Well, I don't actually own a 3.5 PHB. I still run 3e. I'm rather tempted however to buy a dirt cheap copy of the 3.5PHB as the fraction of the gamer community that digs 4e starts to dump them into the used book market. I won't use it, but I'll happily turn around and turn it in for an Exalted book. I don't have any exposure to the game, but who knows, they might tempt me since I'm not pre-jaded about it (unlike the rather hefty barrier that 4e has to overcome).


----------



## jdrakeh (Mar 16, 2008)

Cam Banks said:
			
		

> Well, I suppose you could take your new copy of Exalted 2nd and rip the covers off, too. What does the guy who makes this trade care what WW plans to do with it? If you trade in your old car for a new one, are you horrified when it's taken off to the crusher?
> 
> Cheers,
> Cam




Anybody suggesting that what happens to an object after it is traded somehow makes the preceding and unrelated swapping of said item for another something other than a trade is beyond the point of being swayed by logic and reason.
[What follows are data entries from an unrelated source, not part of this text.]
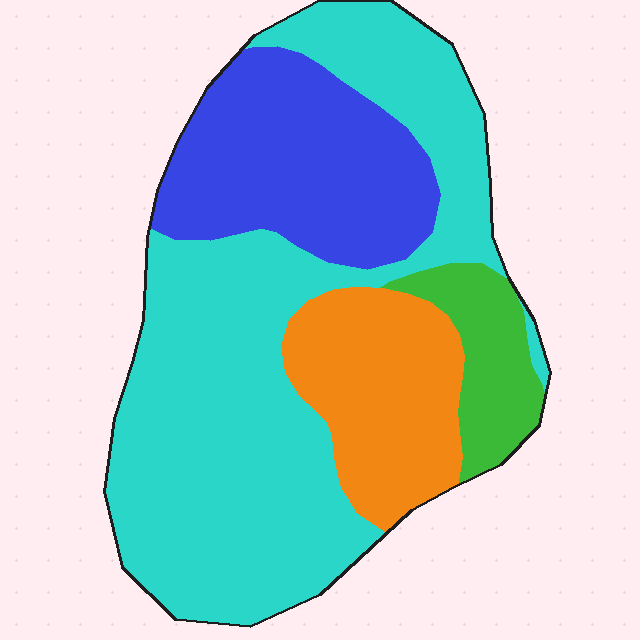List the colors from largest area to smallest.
From largest to smallest: cyan, blue, orange, green.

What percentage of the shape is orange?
Orange covers around 15% of the shape.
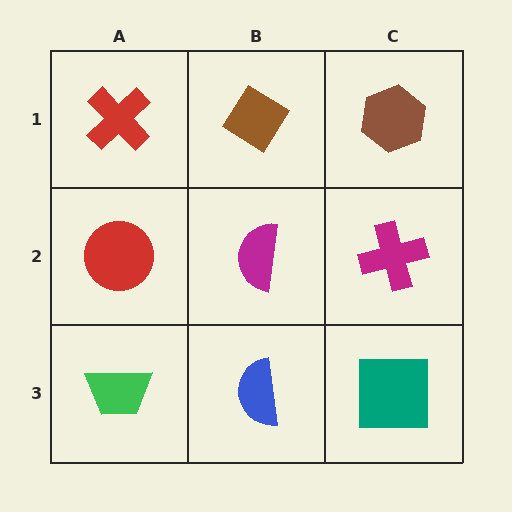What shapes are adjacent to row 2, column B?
A brown diamond (row 1, column B), a blue semicircle (row 3, column B), a red circle (row 2, column A), a magenta cross (row 2, column C).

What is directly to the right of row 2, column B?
A magenta cross.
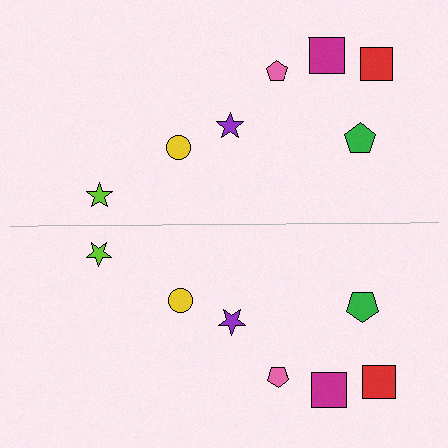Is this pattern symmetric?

You have entered the realm of Nerd Rage!


----------



## Vocenoctum (Mar 16, 2008)

jdrakeh said:
			
		

> Anybody suggesting that what happens to an object after it is traded somehow makes the preceding and unrelated swapping of said item for another something other than a trade is beyond the point of being swayed by logic and reason. You have entered the realm of Nerd Rage!





Nice & dismissive post. The simple fact is, WW is offering up a deal, and as a part of that deal they're requiring the destruction of a PHB. It's all a marketing ploy, and when folks offer their opinion on this marketing ploy as being in bad taste, somehow that's "nerd logic" and worthy of disregarding.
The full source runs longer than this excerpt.